In comparison, the few milligrams of salt that you put on food at the table is benign. In fact, because your tongue is tasting fresh, crystallized salt right at the point of eating, you’ll get a saltier, more satisfying taste by adding sodium at the table rather than during the cooking process.
8. “I don’t eat fruit because of how much sugar is in it.”
Excess sugar is a problem in the modern diet, but fruit isn’t the source of it. Processed food is. Fruit is a useful part of the diet when employed correctly. If you want to know more, I wrote a whole post about this which shows you how to use fruit like a pro. ---> ( Pulse: In Defense of Fruit )
9. “I want to get fitter but I don’t belong to a gym.”
The gym is 100% optional when you want to shape up. In fact, in many ways, it’s counterproductive. Thinking you need a gym means that you’re seeing fitness as a thing that happens in a certain place at a certain time. And if you’re traveling or away from the gym your fitness progress is on pause too.
Learning to have strong, productive workouts at home or in a hotel room is unbelievably empowering. With your own body and a few chairs you can get amazing results. That’s how we run all of our foundational programs at Kenzai.
The only time a gym comes into the picture is when you need specialized equipment that’s too large or expensive to have around the house. If you need a gym, you’ll know exactly why. It’s not just a vague feeling that “it’s a thing fit people do.”
10. “I want to get fitter, but I don’t have enough time.”
Getting in shape isn’t really a problem of time. When done smartly, you can get everything you need to do to be fit in an hour a day.
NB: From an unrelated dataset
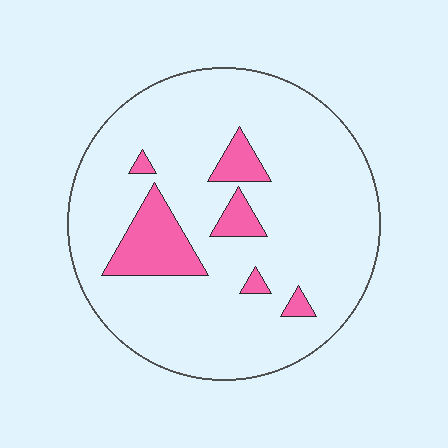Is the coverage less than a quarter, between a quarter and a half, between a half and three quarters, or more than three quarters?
Less than a quarter.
If you examine your daily schedule, you’ll find that hour in there, maybe hiding amongst the minutes you spend on social media, watching entertainment, or working inefficiently at other tasks.
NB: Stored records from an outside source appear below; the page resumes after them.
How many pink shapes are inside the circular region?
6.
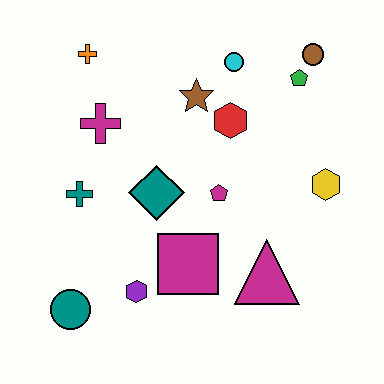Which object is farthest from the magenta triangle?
The orange cross is farthest from the magenta triangle.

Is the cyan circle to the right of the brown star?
Yes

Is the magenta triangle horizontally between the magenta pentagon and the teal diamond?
No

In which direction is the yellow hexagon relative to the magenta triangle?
The yellow hexagon is above the magenta triangle.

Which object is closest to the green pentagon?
The brown circle is closest to the green pentagon.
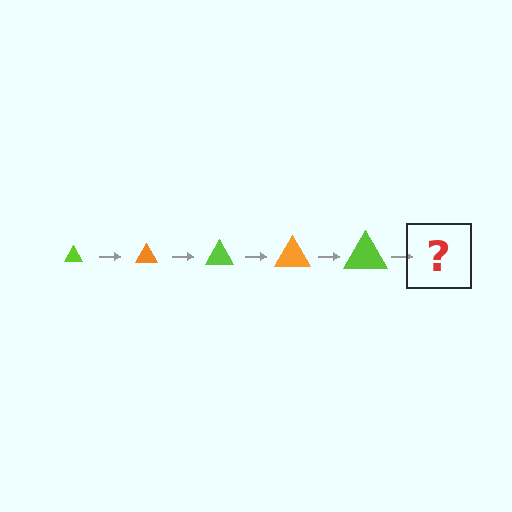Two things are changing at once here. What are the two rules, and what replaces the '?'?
The two rules are that the triangle grows larger each step and the color cycles through lime and orange. The '?' should be an orange triangle, larger than the previous one.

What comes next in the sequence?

And for those people who tell me their day is literally packed from dawn to sleep with important, must-do appointments, I tell them “Well then, you must be so important and busy that you HAVE TO stay fit. A lot of people are depending on you staying healthy.” If Tim Cook, head of a 2 trillion dollar company with 40,000 employees, can make an hour a day for exercise, then why can’t you?
Getting in shape isn’t a problem of time, but of attention. In today’s buzzing, distracted, always-on world, are you willing to give your attention to your health and wellness? If you’re not ready to give your physical condition the attention it deserves, then your efforts will flounder. When you’ve finally had enough and are ready to give precious attention resources to fitness, time is suddenly not a problem.
These are 10 things that people spend a lot of unnecessary time worrying about.
In the next installment, I’ll tell you the 10 things that people DON’T worry about, but which they should!